Bürgermeister Franz Schnitzenbaumer betonte in seiner Begrüßung, wie wichtig Kultur in unserer Zeit sei. Im Gespräch mit den Kulturschaffenden zu ihren Werken gewinne man tiefe Einsichten und könne sein Blickfeld erweitern.

Moderatorin Monika Ziegler ging zunächst auf den Titel der gemeinsamen Ausstellung „Schein und Sein“ der beiden Künstler ein und fragte Hans-Günther Kaufmann: „Du hast in deiner Jugend in der Scheinwelt mit schönen Frauen, Filmstars wie Tony Curtis, Pierre Brice und natürlich Schwester Christine verbracht, wie hier anhand der Fotos zu sehen ist. Das hast du doch auch genossen?“

Glamour & Licht
Tony Curtis. Repro: Petra Kurbjuhn

Natürlich habe er das genossen, wer würde es nicht schön finden, mit 21 Jahren den ersten Jaguar zu fahren, lächelte der renommierte Fotograf. Dieses Leben „mit Traumfrauen auf Trauminseln Träume zu fotografieren“, etwa Bademoden in der Karibik, das sei für ihn jahrelang seine Welt gewesen. Bis ein Bruch kam.

Wie lange will ich das hier noch machen, hatte er sich eines Tages gefragt. Mittlerweile sei er verheiratet gewesen, hatte einen Sohn, die Familie zog nach Miesbach und er fotografierte bayerisches Brauchtum, Beispiele sind in der Ausstellung zu sehen. Für einen Bildband mit dem Titel „Sonntag in Bayern“ habe er bei Abt Odilo Lechner wegen begleitender Texte angefragt, aber mit der Antwort, Gott sei nicht nur sonntags unterwegs, eine Abfuhr erhalten. Er möge mit tiefergehenden Dingen wiederkommen. Daraus habe sich dann später die intensive Zusammenarbeit mit etwa 100 gemeinsamen Büchern entwickelt.

Glamour & Licht
Hans-Günther Kaufmann (r.) mit Andreas Kuhnlein und Monika Ziegler. Foto: Judith Weber

„Dein Leben war ganz anders“, wandte sich die Moderatorin an Andreas Kuhnlein. Landwirtschaft, Schreinerlehre, Bundesgrenzschutz, aus der heilen Welt von Unterwössen in die Welt von Gewalt. Der Bildhauer habe aber eine Scheinwelt anderer Art, die verlogene und vertuschte Welt von Kindesmissbrauch durch einen Pfarrer erlebt und dafür gekämpft, dass sie ans Licht kommt.
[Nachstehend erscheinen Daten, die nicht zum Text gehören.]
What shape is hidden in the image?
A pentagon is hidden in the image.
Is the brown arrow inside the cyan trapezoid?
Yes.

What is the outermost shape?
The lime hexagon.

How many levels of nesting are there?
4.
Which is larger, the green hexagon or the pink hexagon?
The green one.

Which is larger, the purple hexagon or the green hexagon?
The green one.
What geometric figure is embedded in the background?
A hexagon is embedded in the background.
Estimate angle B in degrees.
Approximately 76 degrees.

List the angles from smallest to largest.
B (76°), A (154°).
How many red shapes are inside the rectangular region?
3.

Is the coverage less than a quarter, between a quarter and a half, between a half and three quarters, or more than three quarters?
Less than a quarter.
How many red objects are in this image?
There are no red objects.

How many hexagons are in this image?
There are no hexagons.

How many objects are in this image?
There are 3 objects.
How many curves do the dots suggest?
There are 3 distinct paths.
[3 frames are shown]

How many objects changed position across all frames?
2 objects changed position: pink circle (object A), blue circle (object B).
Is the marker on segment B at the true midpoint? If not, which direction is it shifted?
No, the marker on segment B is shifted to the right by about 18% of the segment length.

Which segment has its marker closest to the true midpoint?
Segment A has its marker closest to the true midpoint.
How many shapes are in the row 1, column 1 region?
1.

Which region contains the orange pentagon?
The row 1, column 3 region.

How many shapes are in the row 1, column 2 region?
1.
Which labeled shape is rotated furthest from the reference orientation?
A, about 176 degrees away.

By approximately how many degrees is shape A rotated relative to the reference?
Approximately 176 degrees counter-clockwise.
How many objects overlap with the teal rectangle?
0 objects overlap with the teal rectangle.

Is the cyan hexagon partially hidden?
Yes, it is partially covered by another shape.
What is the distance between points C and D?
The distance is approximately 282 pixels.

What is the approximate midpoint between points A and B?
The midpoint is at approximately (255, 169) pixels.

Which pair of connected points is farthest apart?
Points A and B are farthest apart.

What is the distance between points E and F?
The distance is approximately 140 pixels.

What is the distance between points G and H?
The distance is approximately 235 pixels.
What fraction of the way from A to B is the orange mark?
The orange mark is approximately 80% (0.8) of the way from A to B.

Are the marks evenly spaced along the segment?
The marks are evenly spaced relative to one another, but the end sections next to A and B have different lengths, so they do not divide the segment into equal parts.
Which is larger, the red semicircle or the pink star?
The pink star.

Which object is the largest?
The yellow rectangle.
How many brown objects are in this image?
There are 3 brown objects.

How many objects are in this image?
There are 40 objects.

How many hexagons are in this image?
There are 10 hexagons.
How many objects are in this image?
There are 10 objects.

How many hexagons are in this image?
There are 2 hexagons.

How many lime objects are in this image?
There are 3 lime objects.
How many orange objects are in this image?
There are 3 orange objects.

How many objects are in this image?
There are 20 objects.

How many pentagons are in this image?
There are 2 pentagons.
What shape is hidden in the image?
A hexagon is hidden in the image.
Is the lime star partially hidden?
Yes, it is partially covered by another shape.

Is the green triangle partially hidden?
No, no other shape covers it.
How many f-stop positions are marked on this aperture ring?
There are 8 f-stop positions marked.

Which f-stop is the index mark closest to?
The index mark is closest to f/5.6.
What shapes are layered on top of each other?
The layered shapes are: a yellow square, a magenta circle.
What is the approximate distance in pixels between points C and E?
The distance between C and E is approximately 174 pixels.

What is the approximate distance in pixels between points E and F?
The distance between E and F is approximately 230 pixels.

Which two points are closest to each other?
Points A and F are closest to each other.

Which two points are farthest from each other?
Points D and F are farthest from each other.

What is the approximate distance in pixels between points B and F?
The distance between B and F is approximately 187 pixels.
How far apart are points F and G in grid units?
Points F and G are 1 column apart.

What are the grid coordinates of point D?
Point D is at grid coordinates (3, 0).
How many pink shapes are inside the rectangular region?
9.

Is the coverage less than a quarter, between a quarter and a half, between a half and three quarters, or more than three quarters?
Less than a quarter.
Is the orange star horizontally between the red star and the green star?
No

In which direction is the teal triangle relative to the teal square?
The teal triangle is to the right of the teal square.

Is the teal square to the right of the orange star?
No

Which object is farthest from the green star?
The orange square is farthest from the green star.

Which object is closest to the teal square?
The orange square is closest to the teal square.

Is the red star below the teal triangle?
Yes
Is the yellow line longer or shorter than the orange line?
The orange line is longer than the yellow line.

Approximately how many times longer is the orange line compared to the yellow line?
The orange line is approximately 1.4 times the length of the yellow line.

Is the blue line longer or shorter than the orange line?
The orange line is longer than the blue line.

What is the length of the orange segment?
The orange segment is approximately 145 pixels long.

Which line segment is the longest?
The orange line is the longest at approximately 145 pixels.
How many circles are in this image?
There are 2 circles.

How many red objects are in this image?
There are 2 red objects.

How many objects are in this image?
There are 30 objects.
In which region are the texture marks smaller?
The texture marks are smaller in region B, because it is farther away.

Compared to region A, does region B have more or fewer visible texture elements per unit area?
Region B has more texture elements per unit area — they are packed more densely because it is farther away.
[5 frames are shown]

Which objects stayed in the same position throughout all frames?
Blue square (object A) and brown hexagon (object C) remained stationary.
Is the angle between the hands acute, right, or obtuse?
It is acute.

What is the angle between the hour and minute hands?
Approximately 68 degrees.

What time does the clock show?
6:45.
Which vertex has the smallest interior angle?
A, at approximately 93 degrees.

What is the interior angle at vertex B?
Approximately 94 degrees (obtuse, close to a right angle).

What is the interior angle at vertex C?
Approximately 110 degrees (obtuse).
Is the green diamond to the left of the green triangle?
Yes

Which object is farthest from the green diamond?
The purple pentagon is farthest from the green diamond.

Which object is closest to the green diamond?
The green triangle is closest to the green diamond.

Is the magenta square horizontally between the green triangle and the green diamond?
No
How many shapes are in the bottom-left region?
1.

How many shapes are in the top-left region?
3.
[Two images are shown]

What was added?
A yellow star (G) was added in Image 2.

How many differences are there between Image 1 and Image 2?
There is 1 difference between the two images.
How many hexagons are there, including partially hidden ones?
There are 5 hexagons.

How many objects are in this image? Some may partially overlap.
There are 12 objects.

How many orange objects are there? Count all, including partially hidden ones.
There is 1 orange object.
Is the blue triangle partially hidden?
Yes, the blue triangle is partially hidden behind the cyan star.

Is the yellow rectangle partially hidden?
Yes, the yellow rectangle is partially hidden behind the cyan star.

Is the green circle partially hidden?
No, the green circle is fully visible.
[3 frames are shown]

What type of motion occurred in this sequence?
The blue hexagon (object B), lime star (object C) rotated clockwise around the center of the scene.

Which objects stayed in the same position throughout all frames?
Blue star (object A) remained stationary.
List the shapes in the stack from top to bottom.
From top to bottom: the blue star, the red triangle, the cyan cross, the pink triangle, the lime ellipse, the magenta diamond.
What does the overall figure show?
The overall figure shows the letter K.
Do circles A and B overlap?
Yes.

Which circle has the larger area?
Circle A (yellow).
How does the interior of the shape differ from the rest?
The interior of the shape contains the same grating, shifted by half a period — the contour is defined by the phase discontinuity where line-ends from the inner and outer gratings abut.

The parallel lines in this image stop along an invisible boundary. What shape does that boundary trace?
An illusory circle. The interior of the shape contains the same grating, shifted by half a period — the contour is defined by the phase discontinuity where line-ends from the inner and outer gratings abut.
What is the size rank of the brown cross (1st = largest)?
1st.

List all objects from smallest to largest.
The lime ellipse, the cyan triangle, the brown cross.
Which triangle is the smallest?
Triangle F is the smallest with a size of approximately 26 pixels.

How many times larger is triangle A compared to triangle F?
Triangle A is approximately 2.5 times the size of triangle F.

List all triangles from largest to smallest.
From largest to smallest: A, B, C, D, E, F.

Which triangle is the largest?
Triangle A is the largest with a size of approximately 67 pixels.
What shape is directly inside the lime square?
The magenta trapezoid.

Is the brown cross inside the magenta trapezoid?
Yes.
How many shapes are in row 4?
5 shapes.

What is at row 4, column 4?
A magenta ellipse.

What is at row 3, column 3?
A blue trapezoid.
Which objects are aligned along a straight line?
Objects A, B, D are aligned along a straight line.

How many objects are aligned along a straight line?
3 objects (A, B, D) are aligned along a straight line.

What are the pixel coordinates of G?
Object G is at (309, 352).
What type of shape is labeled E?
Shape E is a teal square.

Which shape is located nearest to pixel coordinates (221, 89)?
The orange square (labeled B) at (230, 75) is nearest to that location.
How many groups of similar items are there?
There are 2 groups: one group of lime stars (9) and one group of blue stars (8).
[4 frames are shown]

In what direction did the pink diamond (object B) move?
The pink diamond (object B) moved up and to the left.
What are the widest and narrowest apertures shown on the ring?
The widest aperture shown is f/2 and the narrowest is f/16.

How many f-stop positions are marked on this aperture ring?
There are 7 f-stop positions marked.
Lesetipp: Die Wahrheit über den Missbrauch

Andreas Kuhnlein berichtete von diesen Geschehnissen, die drei seiner Schulfreunde betrafen und verschwiegen wurden. Im Gegenteil, die Opfer wurden beschuldigt, weil der Pfarrer versetzt wurde, ohne dass ihm der Prozess gemacht wurde. Sieben Jahre habe er gebraucht, um diesen Skandal aufzudecken und eine Andachtskapelle zum Gedächtnis an die Opfer zu gestalten. Er selbst und seine Familie habe unter der Ächtung der Dorfbewohner zu leiden gehabt.

Glamour & Licht
Der Repräsentant. Foto: Petra Kurbjuhn

Die Serie „Schein und Sein“ in der Ausstellung betreffe ein Thema, das ihn schon lange umtreibe, der Unterschied zwischen Fassade und wahrem Selbst. Am Beispiel des Paares von Ludwig dem II. erläuterte er: „Da steht der König im Ornat, aber ich kann mir vorstellen, dass er abends allein in seinem Zimmer zusammengefallen auf einem Stuhl sitzt.“

Was mache den Menschen aus, das sei die Kernfrage, sagte der Bildhauer. Mit seinen zerklüfteten Skulpturen wolle er drei Dinge zeigen, jeder Mensch sei gewaltbereit, der Mensch sei verletzlich und er sei endlich. Vor allem letzteres solle man sich immer wieder vor Augen führen.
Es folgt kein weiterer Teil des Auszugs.